Neandermord
wartete, während ich zusah, wie einige Wagen auf dem Weg in die Siedlung an mir vorbeifuhren. Der Pendlerverkehr setzte wohl langsam ein.
»Ist da Rott?«, fragte eine Stimme. Sie klang wie durch Watte. Der uralte Trick, durch ein Taschentuch zu sprechen, um sich zu verstellen.
»Ja, hier ist Rott.«
Wieder machte der Anrufer eine Pause.
»Ich gebe dir einen guten Rat, Rott«, sagte er schließlich. »Stell dich der Polizei.«
»Warum sollte ich das tun?«
»Weil du keine Chance hast.«
Ich kannte die Stimme. Es war der Mann, der mich im Schwimmbad angerufen hatte.

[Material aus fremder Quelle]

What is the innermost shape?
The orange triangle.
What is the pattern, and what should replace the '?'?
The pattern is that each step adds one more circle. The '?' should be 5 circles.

Das war erst einen Tag her. Mir kam es vor, als seien mittlerweile Wochen vergangen.
In der Leitung war es wieder still. Dann begann es zu tuten. Der Unbekannte hatte aufgelegt.
*
Ein paar Minuten später rollte ich durch eine Straße mit rötlich verklinkerten Reihenhäusern. Mit Fenstern, an denen die Gardinen gerade hingen. Wo Topfpflanzen hinter den Scheiben standen, die so aussahen, als hätte man sie in ein Terrarium gesperrt. Man hörte förmlich, wie sie um Hilfe schrien: Lasst uns raus!
Ich stellte den R4 ordentlich auf einem weiß umrahmten Feld ab und legte zu Fuß die letzten Meter zu dem Haus zurück, in dem Rosa hoffentlich immer noch wohnte. Ich erklomm eine Betontreppe bis zu einer Eingangstür aus gelblich getöntem geriffeltem Glas. Es erinnerte an erstarrten Rotz.
Neben der Tür hing ein blaues Tonschild mit eingravierten, goldfarben ausgemalten Buchstaben.
»ROSA WALSCHEWSKY - KLAVIERPÄDAGOGIN«.
Ich lauschte. Aus dem Inneren des Hauses drang zögerliches Geklimper. Rosa gab Unterricht. Also war sie zu Hause.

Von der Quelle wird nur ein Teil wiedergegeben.